Il fulcro della sua campagna social ruota intorno ai ricordi dei suoi allenatori. Quando gli è stato chiesto quale tecnico lo abbia trattato peggio in carriera, Jankto non ha avuto dubbi nel puntare il dito contro Davide Nicola, con il quale ha condiviso l'esperienza al Cagliari nella stagione 2024-2025. L'ex calciatore ha usato termini molto forti per descrivere il rapporto: secondo Jankto, Nicola non gli ha concesso nemmeno un minuto di gioco, nonostante l'impegno profuso in allenamento e la lealtà dimostrata verso la squadra e i tifosi. Nella stagione precedente aveva collezionato 18 presenze, ma con l'arrivo di Nicola è stato completamente escluso dal progetto, terminando l'annata con zero minuti tra campionato e coppa nazionale.

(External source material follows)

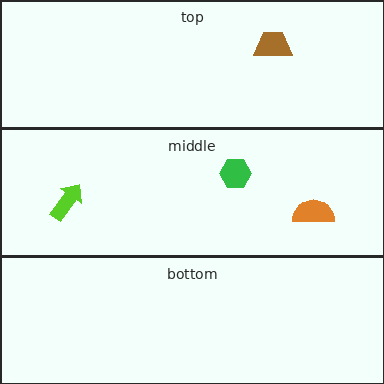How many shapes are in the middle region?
3.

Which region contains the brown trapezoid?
The top region.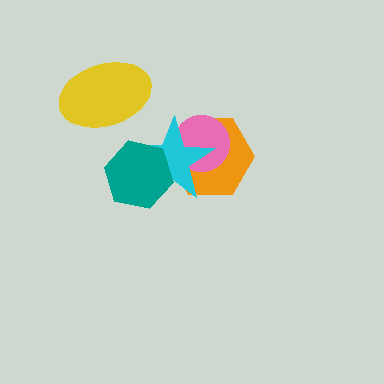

Ben diverso il giudizio riservato a Claudio Ranieri. Interrogato sul miglior allenatore della sua carriera, Jankto ha indicato proprio Sir Claudio, definendolo un «top» nel suo campo. Tuttavia, il ceco ha ammesso candidamente che avrebbe desiderato «ammazzarlo un milione di volte», pur riconoscendogli il merito di avergli donato momenti indimenticabili sul piano calcistico. I due hanno collaborato in due occasioni distinte: dal 2019 al 2021 in quel della Sampdoria, quando probabilmente Jankto ha espresso il miglior calcio della sua carriera, e successivamente nel 2023-2024 al Cagliari, quando Ranieri aveva guidato i sardi alla promozione tramite i playoff.

Le dichiarazioni di Jankto riflettono la frustrazione di un giocatore che, negli ultimi anni della sua carriera, ha visto ridursi significativamente lo spazio a disposizione. La mancanza di continuità con Nicola, in particolare, sembra aver giocato un ruolo determinante nella scelta di ritirarsi dal calcio giocato. Al contrario, la nostalgia per Ranieri testimonia il legame positivo costruito durante le loro esperienze insieme, nonostante le naturali tensioni che possono sorgere tra un allenatore e un giocatore nel corso di una stagione.